REDBALL ACQUISITION CORP.
NOTES TO UNAUDITED CONDENSED FINANCIAL STATEMENTS
Each Unit consists of one Class A ordinary share, and one-third
of one redeemable warrant (each, a Public Warrant). Each Public Warrant entitles the holder to purchase one Class A ordinary shares at a price of $11.50 per share, subject to adjustment (see Note 6).
NOTE 4. RELATED PARTY TRANSACTIONS
Founder Shares
On June 10, 2020, the Company issued 14,375,000 Class B ordinary shares to the Sponsor (the Founder Shares) in exchange for
a payment of $25,000 by the Sponsor to cover for certain offering costs on behalf of the Company. The holders of the Founder Shares agreed to forfeit up to an aggregate of 1,875,000 Founder Shares, on a pro rata basis, to the extent that the option
to purchase additional units is not exercised in full by the underwriters, so that the Founder Shares would represent 20% of the Companys issued and outstanding shares after the Initial Public Offering. The underwriters fully exercised the
over-allotment option on August 17, 2020; thus, these Founder Shares were no longer subject to forfeiture.
The Initial Shareholders have agreed not
to transfer, assign or sell any of their Founder Shares until the earlier to occur of: (i) one year after the completion of the initial Business Combination or (ii) the date on which the Company completes a liquidation, merger, share
exchange or other similar transaction after the initial Business Combination that results in all of the shareholders having the right to exchange their Class A ordinary shares for cash, securities or other property. Any permitted transferees
will be subject to the same restrictions and other agreements of the initial shareholders with respect to any Founder Shares. Notwithstanding the foregoing, if the closing price of the Class A ordinary shares equals or exceeds $12.00 per share
(as adjusted for share splits, share capitalizations, reorganizations, recapitalizations and the like) for any 20 trading days within any 30-trading day period commencing at least 150 days after the initial
Business Combination, the Founder Shares will be released from the lock-up.
Private Placement Warrants
Simultaneously with the closing of the Initial Public Offering, the Company consummated the Private Placement of 9,566,667 Private Placement
Warrants at a price of $1.50 per Private Placement Warrant to the Sponsor, generating gross proceeds of approximately $14.4 million.
Each whole
Private Placement Warrant is exercisable for one whole ordinary share at a price of $11.50 per share.
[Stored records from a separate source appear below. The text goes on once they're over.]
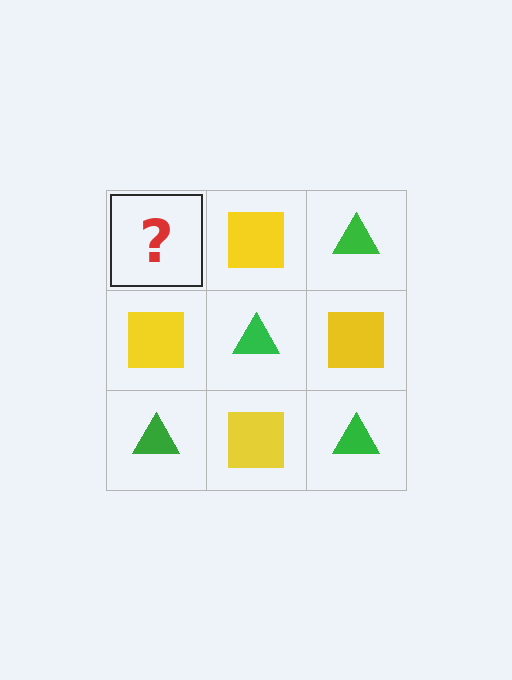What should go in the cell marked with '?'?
The missing cell should contain a green triangle.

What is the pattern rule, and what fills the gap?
The rule is that it alternates green triangle and yellow square in a checkerboard pattern. The gap should be filled with a green triangle.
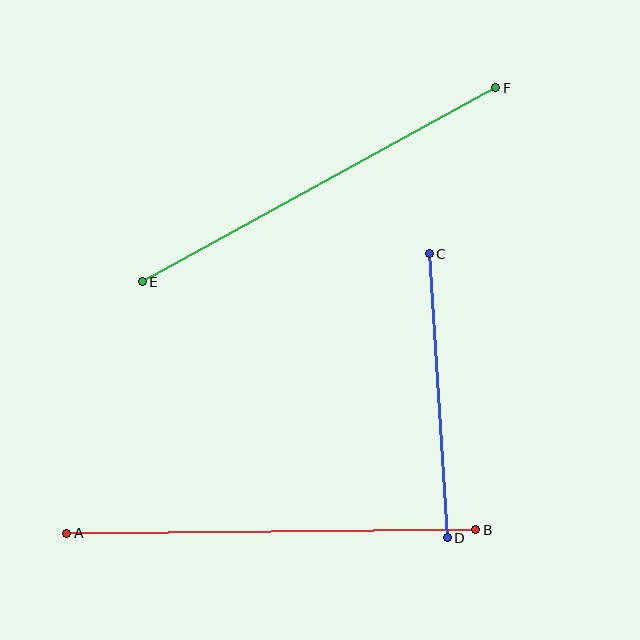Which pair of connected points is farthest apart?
Points A and B are farthest apart.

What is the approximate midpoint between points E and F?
The midpoint is at approximately (319, 185) pixels.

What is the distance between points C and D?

A portion of the proceeds from the Private Placement Warrants were added to the proceeds from the Initial Public Offering held in the Trust
Account. If the Company does not complete a Business Combination within the Combination Period, the Private Placement Warrants will expire worthless. The Private Placement Warrants will be non-redeemable and
exercisable on a cashless basis so long as they are held by the Sponsor or its permitted transferees.
The Sponsor and the Companys officers and
directors agreed, subject to limited exceptions, not to transfer, assign or sell any of their Private Placement Warrants until 30 days after the completion of the initial Business Combination.
Related Party Loans
In order to finance
transaction costs in connection with a Business Combination, the Sponsor or an affiliate of the Sponsor, or certain of the Companys officers and directors may, but are not obligated to, loan the Company funds as may be required (Working
Capital Loans). If the Company completes a Business Combination, the Company would repay the Working Capital Loans out of the proceeds of the Trust Account released to the Company. Otherwise, the Working Capital Loans would be repaid only out
of funds held outside the Trust Account. In the event that a Business Combination does not close, the Company may use a portion of proceeds held outside the Trust Account to repay the Working Capital Loans but no proceeds held in the Trust Account
would be used to repay the Working Capital Loans. Except for the foregoing, the terms of such Working Capital Loans, if any, have not been determined and no written agreements exist with respect to such loans.
Due to Related Party
During the three months
ended March 31, 2021, the Sponsor paid approximately $137,000 of expenses on behalf of the Company, and the Company made repayment of approximately $230,000 to the Sponsor. The net amount of approximately $192,000 is presented as Due to related
party in current liabilities as of March 31, 2021 on the balance sheet.